Perret gehörte zu den maßgebenden Politikern der Nachkriegszeit. 1952 wurde er in den Rumbacher Gemeinderat gewählt. Von Juli ’59 bis Juli ’69 war er Beigeordneter und von Juli ’69 bis ’72 Bürgermeister der Gemeinden Rumbach und Nothweiler. Nachdem Nothweiler eine eigenständige Gemeinde geworden war, blieb er bis 1984 Bürgermeister von Rumbach. Von 1974 bis ’79 gehörte er, damals eigentlich schon ein Senior, dem ersten Verbandsgemeinderat an und war so für die neugegründete Verbandsgemeinde Dahn ein Mann der ersten Stunde.
Während der 15 Jahre seiner Amtszeit als Ortsbürgermeister erlebte Rumbach einen außerordentlichen Aufschwung. Gekrönt wurde das Engagement Perrets für die kleine Gemeinde im Frühjahr 1984, als Rumbach zum staatlich anerkannten Erholungsort wurde. Ein Jahr später siegte Rumbach im Wettbewerb „Unser Dorf soll schöner werden“ auf Kreisebene.
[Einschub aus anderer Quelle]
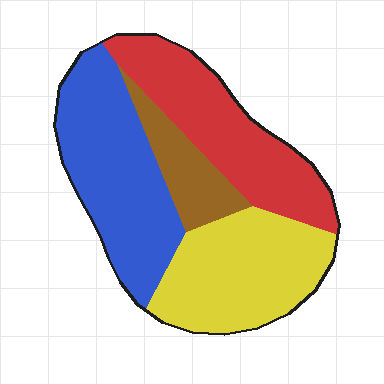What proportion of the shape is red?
Red takes up between a sixth and a third of the shape.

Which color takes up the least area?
Brown, at roughly 10%.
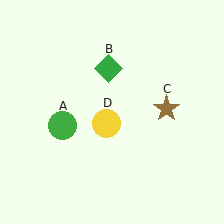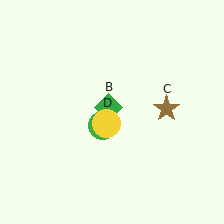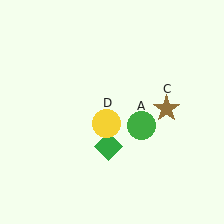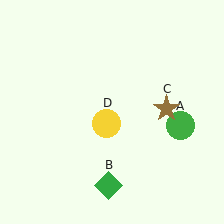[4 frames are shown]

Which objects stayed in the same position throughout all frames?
Brown star (object C) and yellow circle (object D) remained stationary.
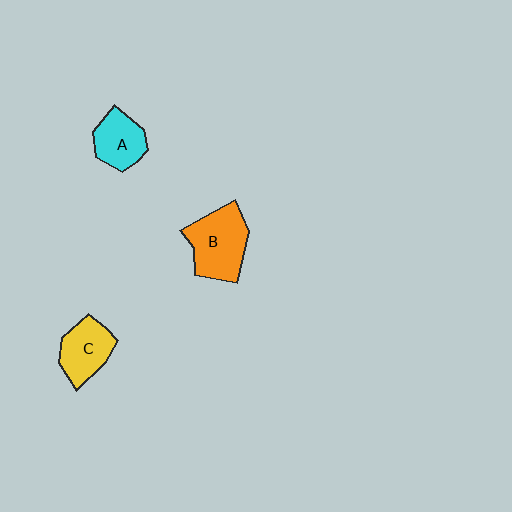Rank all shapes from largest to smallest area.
From largest to smallest: B (orange), C (yellow), A (cyan).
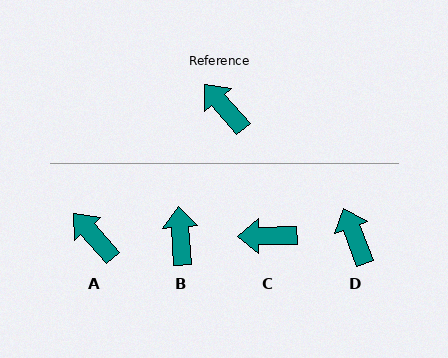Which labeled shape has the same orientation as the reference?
A.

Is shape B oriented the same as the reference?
No, it is off by about 37 degrees.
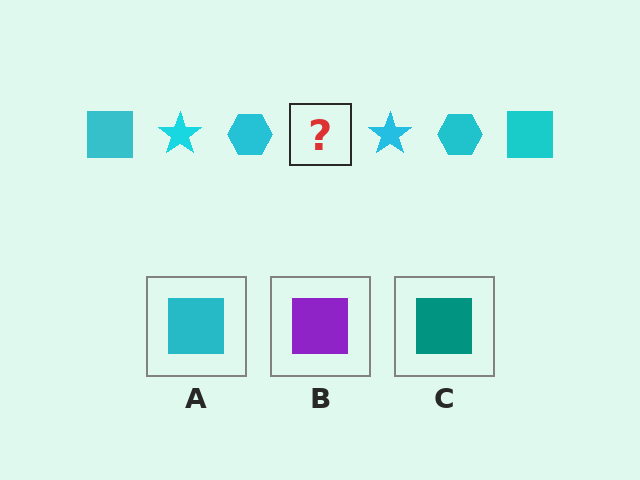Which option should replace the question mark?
Option A.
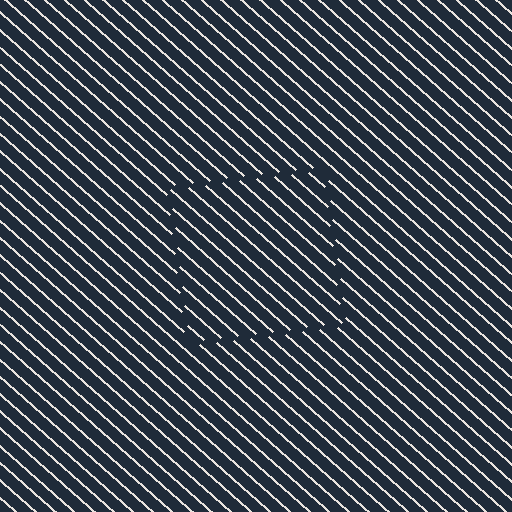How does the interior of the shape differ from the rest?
The interior of the shape contains the same grating, shifted by half a period — the contour is defined by the phase discontinuity where line-ends from the inner and outer gratings abut.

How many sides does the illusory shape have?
4 sides — the line-ends trace a square.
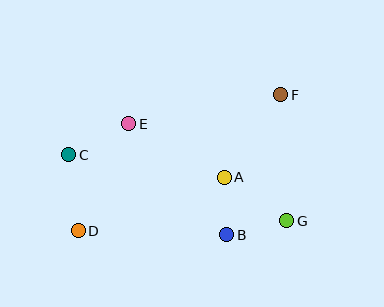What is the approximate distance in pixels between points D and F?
The distance between D and F is approximately 244 pixels.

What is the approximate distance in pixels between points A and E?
The distance between A and E is approximately 109 pixels.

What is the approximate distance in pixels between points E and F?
The distance between E and F is approximately 155 pixels.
Perrets Verdienste würdigte das Land bereits 1976 durch die Verleihung der Ehrennadel und 1994 machte ihn seine Heimatgemeinde Rumbach anlässlich seines 90. Geburtstages zum Ehrenbürger.
Fritz Perret wurde gegen Ende einer 40 Jahre währenden Friedenszeit geboren, die nach dem deutsch –französischen Krieg 1871 begonnen hatte. Im Bewusstsein der Bevölkerung hat sich diese Zeit lange als die „gute, alte Zeit“ erhalten. Zwar war sie für die einfachen Waldbauern sicher kein Zuckerschlecken, doch der Sieg über die Franzosen hatte das Elsass deutsch werden und den Wasgau von der Grenze weg rücken lassen, wovon die Grenzregion nicht nur wirtschaftlich profitierte.
Als ältester von vier Geschwistern, die beiden Schwestern Emma und Hedwig erfreuten sich 2004 trotz ihres biblischen Alters noch bester Gesundheit, wuchs Fritz im Schatten der alten Dorfkirche auf. Nur wenige Rumbacher leisteten sich damals den Luxus, mehr als zwei Kinder in die Welt zu setzen. Familien mit reichem Kindersegen waren meist gezwungen auszuwandern, denn der Boden war zu karg, um mit dem Ertrag viele Mäuler stopfen zu können. Dabei führten die Altvorderen schon in diesen Tagen Kalender über fruchtbare und unfruchtbare Tage, man lebte mit dem Vieh und zog aus allzu offensichtlichem die entsprechenden Rückschlüsse. Ein Vorteil für die Familienplanung war dabei sicher auch, dass man in der rein protestantischen Gemeinde Rumbach die Sache mit dem Kinderkriegen von jeher aus einem etwas anderen Blickwinkel sah, als in den katholischen Nachbargemeinden.
 
Ein Klassenfoto mit Fritz Perret aus dem Jahre 1910. Perret ist der vierte von rechts in der ersten Reihe.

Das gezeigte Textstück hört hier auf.